While nestled in the familiar comfort of Tāmaki Makaurau, I flat-out refused to entertain the idea of sorting through and thinning out my overflowing ‘memory drawer’.
To preface: I am a deeply sentimental person. So much so that I still have perfectly preserved Christmas cards from very distant acquaintances taking up space in my parents' attic. Like an animal collecting materials for hibernation, I was of the nonsensical belief that I needed to store its contents for later, and any attempt to cull my collection was met with a uniquely overwhelming sense of guilt.
While my rational mind understands that it’s completely normal to toss these kinds of mementos after the holiday season has passed, my (dominant) irrational mind considers this to be the utmost form of betrayal. These people took the time out of their busy lives to send me a Christmas card just for it to be discarded after a mere five years? What kind of person am I?
Unfortunately, this mentality wasn’t just reserved for mementos. My closet was overflowing with clothes I hadn’t worn for years, and yet I couldn’t bring myself to donate any because they had too much ‘sentimental value’.
I was under the delusional impression that donating the clothes that my mum had bought me (during my high school days, might I add) was entirely ungrateful and that they would somehow serve a greater purpose in the back of my wardrobe than being worn by someone else. Spurred on by my mother’s reminders that ‘you might want to wear that again one day’, I chose to settle in this gatherer mindset.
That was, until I was forced to cull my belongings down to whatever fit in two large suitcases.
I’ve written about my experience of moving abroad before, but what I haven’t covered is how it affected my relationship with things.
The past year has marked a radical evolution in terms of my relationship with material objects; while fitting all I could into what my upgraded baggage quota allowed, I found it so much easier to let go of the things that no longer served me.
Yes, the offcuts of my memory box still sit in storage at my parent’s house, but would I be devastated if my mother tossed them during one of her deep cleans? Not particularly.
What I carry with me now are only the most important mementos; the ones that remind me of Aotearoa and all the people I care about most. I still consider myself very sentimental, but my loyalty to memories doesn’t smother me like it used to, and I don’t think it will again.

Curating my collection of keepsakes to take with me did ignite an interest in the things we hold on to, even when it means paying a little extra for baggage. When I first moved to Australia, I filled my self-appointed memento allowance with my favourite handwritten notes and cards from my parents (not distant strangers this time), a Kate Knapp ‘Little Book of Love’ annotated by my mother and a jar of squishy rubber lizards.

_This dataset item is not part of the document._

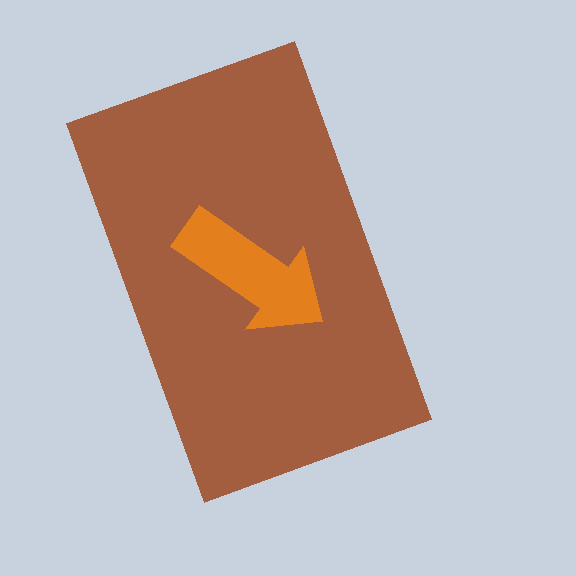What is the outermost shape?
The brown rectangle.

Like most mementos, there is an explanation. As a nervous kid, one of the very few things that relaxed me was lining up a collection of rubber lizards in order of size and squeezing them three times each (how my family members were surprised by my eventual OCD diagnosis still baffles me). I’ve since lost the original set, but my mother surprised me with near-identical replacements during a particularly stressful exam period, and they’ve been by my side ever since. The Kate Knapp book serves as a stand-in for almost every card I’ve been given by my parents over the last 10 years, during which my family has been totally loyal to the illustrator, and the notes speak for themselves.

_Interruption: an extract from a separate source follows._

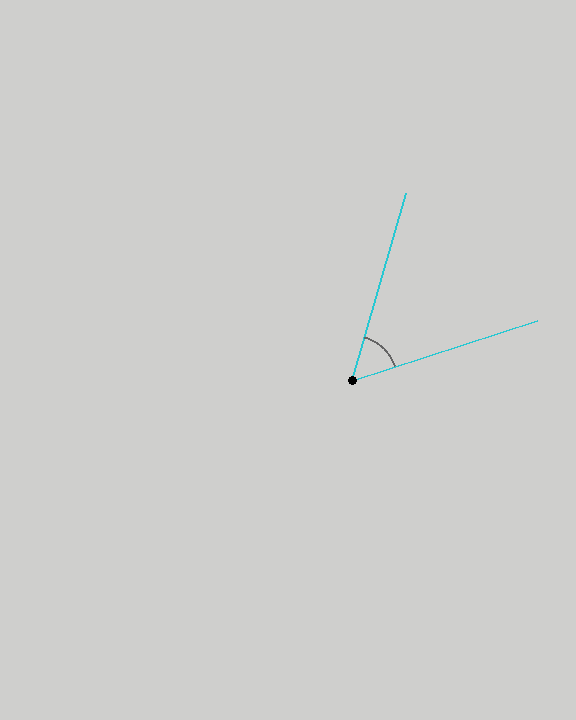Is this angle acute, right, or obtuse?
It is acute.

Since then, I packed up once again and began a six-month period of full-time travelling. All the same items have come with me, safely packed away in my carry-on, along with a couple of new additions (a book by one of my favourite authors, gifted by my boyfriend, and a Ratatouille keychain from a friend’s trip to Disneyland). I’m keeping it minimal and in doing so, each piece holds so much more value. With a clearer head and lighter baggage, I’ve come to the realisation that this is how mementos should be: something meaningful that you aren’t just holding on to out of obligation.
Like many New Zealanders of a certain age, I’ve lost a large number of friends to foreign shores in recent years. To continue my deep dive into sentimentality, I reached out to see what they’ve held on to after squeezing their whole life into suitcases, and their answers are just as adorable as I expected: Nick holds on to bookmarks and magnets that have been hand-drawn by his niece, Micheal has taken a stuffed Snorlax toy from his hometown all the way to Kent and Sophia has organised for her father's jacket to be sent to London.



The things we keep with us are self-reflections. Each keepsake is just a kaleidoscopic fragment of the experiences and people and places that make up who we actually are.
It’s easy to make a case against rampant materiality, especially in the era of Shein and Alibaba and the rest. However, there’s something to be said about mindful sentimentality and curating your collection of belongings with the Marie Kondo ‘does it spark joy’ mindset.
Writing this, I’m almost 9000 miles away from home, but when I hold those stupid little rubber lizards in my hand, it doesn’t feel that far.